Brown also got some criticism when he said that, from a football perspective, it was better for his program during a pandemic with many students leaving campus. Some said his comments were against education, which he said wasn’t the case at all.

Brown said that, at UNC, they’ve tried to pattern themselves after the NBA bubble as much as possible. Fewer people on campus makes that easier. When there were in-person classes, the word he got from players is that going to class was safe. It was activity outside of class that was problematic. Anything that is of higher risk, such as inside gatherings, is to be avoided..

“What we’ve seen is that football has not caused the virus,” Brown said. “Because we haven’t had any positives out of football. It’s what you do outside of the bubble that affects you.”

Brown has preached wearing masks, staying away from people who don’t wear them and constantly hand-washing.

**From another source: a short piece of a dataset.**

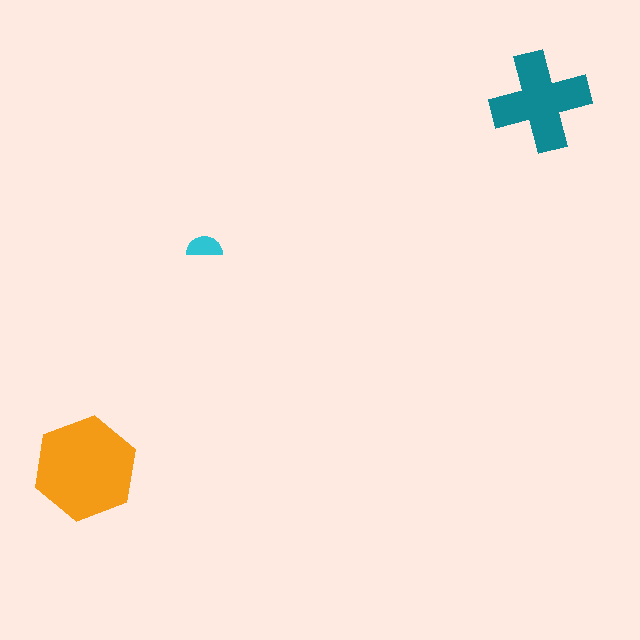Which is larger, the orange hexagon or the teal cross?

“We basically just told the players if you want to play, then go by the guidelines,” Brown said. “If you don’t care, go to your parties and have your social life but you’re not going to play. And that’s very simple and it’s not going to be the norm. It’s not going to be the same. I don’t go out of my house much. I come to the office around you guys, I go back and Sally and I are staying in a bubble as well so we’re all trying to make this thing work. And as of now, it is working.”

UNC opens against Syracuse at noon on Sept. 12 at Kenan Stadium without fans in the stands.